Culled from hundreds of hours of talk shows, late shows, reality shows, celebrity shows, award shows, life-style shows, game shows, and shows about shows, this installation takes TV applause to its logical end: no object or context, just the pure build up and downswing of collective clapping and hooting, an on-going show made up only of the audience. The New Media Project Room is filled with applause, reflected, refracted, repeated, in sound and video. The audience is the performer.
Inciting applause has long been part of the manipulation, or perhaps the making, of an audience. Today’s American TV culture presents applause at its most ritualized, culturally-prevalent and prescriptive mode. ‘Live studio audience’ is an American cultural category, with personnel and staff dedicated to their guidance, to tell them what to do, when to clap, to wave frantically in the front and stir them up over something or other.
The object of applause doesn’t matter as much as the ritual itself, as the self-satisfying burst of euphoria, the self-referential appeal to fame, melting the obsessions of celebration and celebrity into one form, regimented, quasi-pavlovian waves of approval after approval reinforcing the image of participation and unity, confirming beyond words the validity and vitality of a group to itself.

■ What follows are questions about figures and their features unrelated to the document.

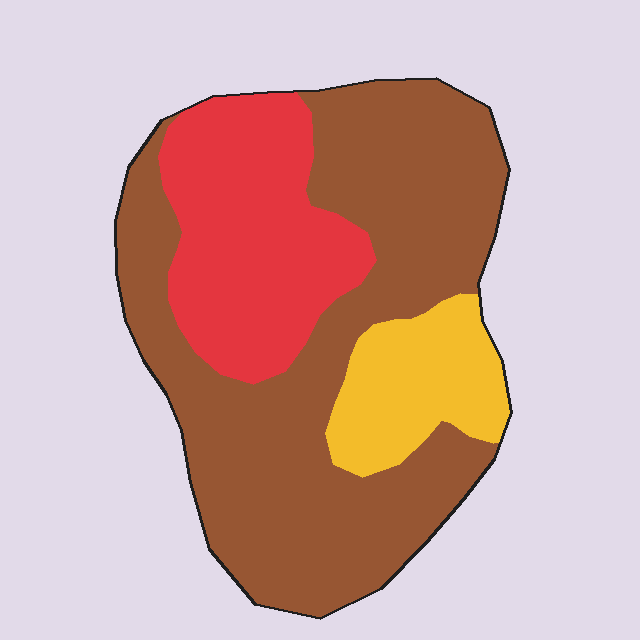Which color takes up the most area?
Brown, at roughly 60%.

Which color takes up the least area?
Yellow, at roughly 15%.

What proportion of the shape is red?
Red covers 26% of the shape.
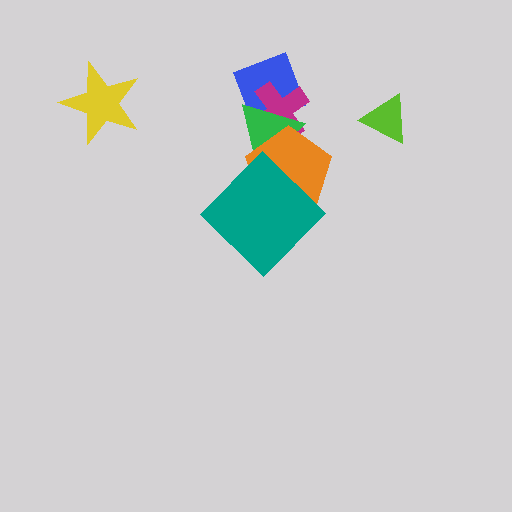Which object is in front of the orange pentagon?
The teal diamond is in front of the orange pentagon.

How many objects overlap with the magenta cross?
3 objects overlap with the magenta cross.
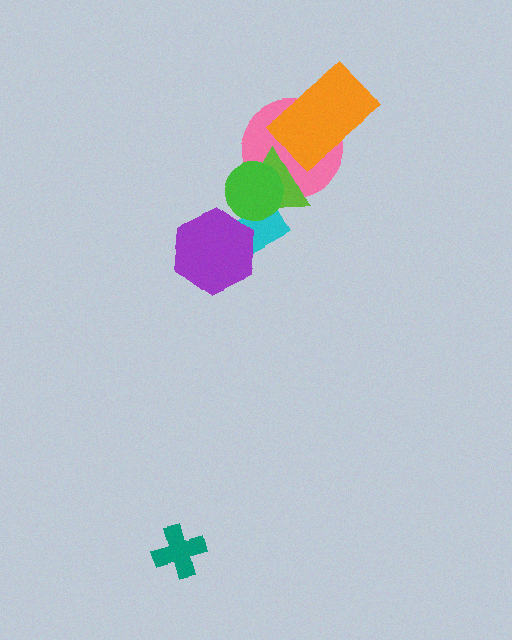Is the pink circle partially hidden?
Yes, it is partially covered by another shape.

A good newspaper, Arthur Miller once said, is the nation talking to itself. We might say that today’s television shows have the nation clapping for itself – all day, every day. Applause is a collective act, infectious, feeding on itself, an audience performing for itself, performing itself.
caraballo-farman is a two person team currently based in NY. Working in a wide range of settings, from stadiums to hotel rooms, their work explores the relationship between individuals and groups, unit and structure, and how one enables or dissolves the other, setting up a tension between being in particular and social being.
They have exhibited nationally and internationally, in such venues and events as the Havana Biennial, the Tate Modern, PS1, LAXART’s billboard project, Artists Space and the Chelsea Art Museum’s current show Iran Inside Out.
The Project Room for New Media and Performing Arts (www.theprojectroom.org), was initiated in 2003 by Nina Colosi at Chelsea Art Museum in New York City. It is an incubator of new ideas, showcasing groundbreaking concepts in all art mediums, and the intersection of the arts through technology. Over 350 international emerging and established artists have been presented in exhibitions, performing arts, symposiums, meet-the-artist programs, workshops, and resident new music ensembles. Innovative public art projects and funding models for the arts are being developed.